The tax code of the 1950s allowed upper-income Americans to take exemptions and deductions that are unheard of today. Tax shelters were widespread, and not just for the superrich. The working wealthy—including doctors, lawyers, business owners and executives—were versed in the art of creating losses to lower their tax exposure.

Those 1950s gambits lowered tax liabilities but dissuaded individuals from engaging in the more beneficial activities of increasing their incomes and expanding their businesses. As a result, they were a net drag on the economy. When Ronald Reagan finally lowered rates in the 1980s, he did so in exchange for scrapping uneconomical deductions. When business owners stopped trying to figure out how to lose money, the economy boomed.

It is a testament to the shallow nature of the national economic conversation that higher tax rates can be justified by reference to a fantasy—a 91% marginal rate that hardly any top earners paid.

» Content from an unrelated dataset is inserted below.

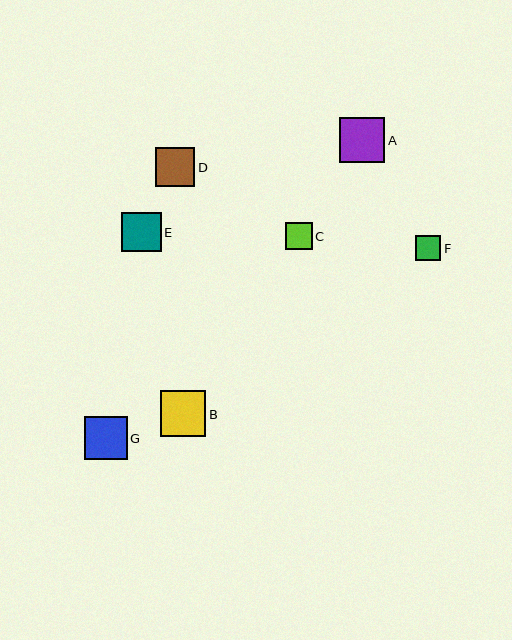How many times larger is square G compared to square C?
Square G is approximately 1.6 times the size of square C.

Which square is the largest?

In reality, tax policies that diminish the incentives and capacities of innovators, business owners and investors will not spur economic improvement. Such policies will, however, satisfy the instincts of those who want to “stick it to the rich.” Never mind that the rich have already been stuck fairly well.

“The shallow nature of national economic conversation”—as led by the president.

PS: Rush did some back-of-the-envelope calculations:

The unemployment rate for government workers plunged from an already low 4.2% in October. The unemployment rate now for government workers is 3.2%. In fact, federal, state, and local governments add 35,000 employees to their payrolls. Well, guess who’s paying for them? You are. Government hiring swelled in October and in November, and now 3.8% unemployment, federal, state, local governments added 35,000 employees to their payrolls in November. In fact, all told, governments have managed to add five — this is a stunning number. Now, keep in mind, we have lost 540,000 people from the labor force. Since July, all government — state, local, federal — have added 544,000 people to their payrolls.

Half a million Americans have left the private sector job market, thus the private sector job market universe has shrunk, and that’s why the unemployment number goes down. So 544,000 people hired at the government level in all states, cities, local governments, what have you, and the exclamation point is, 73% of the new civilian jobs created in the US over the last five months are in government. Seventy-three percent of new jobs created in the last five months are in government. This is according to the regime’s own numbers, the Bureau of Labor Statistics.

So it’s clear to see exactly what’s happening. The transformation in the country that’s taking place. Money and people are being taken out of the private sector and transferred to the public sector, to the government.

If you take away the government workers, and then take away the gift-wrappers, UPS clerks, and other seasonal help who will be laid off in three weeks, did anyone get hired last month?

1 Comment »

  1. Buck O'Fama said,

    December 7, 2012 @ 6:13 pm

    The Tax Reform Act of 1986 closed a lot of those loopholes. All sorts of stuff used to be deductable – credit card interest, second homes, all kinds of “passive loss” tax shelters. I doubt anyone but the DUMBEST rich person ever paid out much of their income at the 91% marginal rate. Hollywood became fantastically wealthy with a 91% tax rate – they did it by “losing” money on all their freaking movies. The 91% rate was a Potemkin Village, a gag rate.

    Obama may know this and even if he can’t count, somebody on this staff can. Even John Kerry knows how easy it is to dodge taxes by just docking one’s yacht in another state. They must know that this is all BS and is not gonna close the defecit for a month, let alone a year. So I gotta believe this is all rabble rousing – Obama’s version of the Two Minutes of Hate. Keep the pot boiling and people mad at the GOP while he plays golf. Most people are stupid enough to buy it, I guess.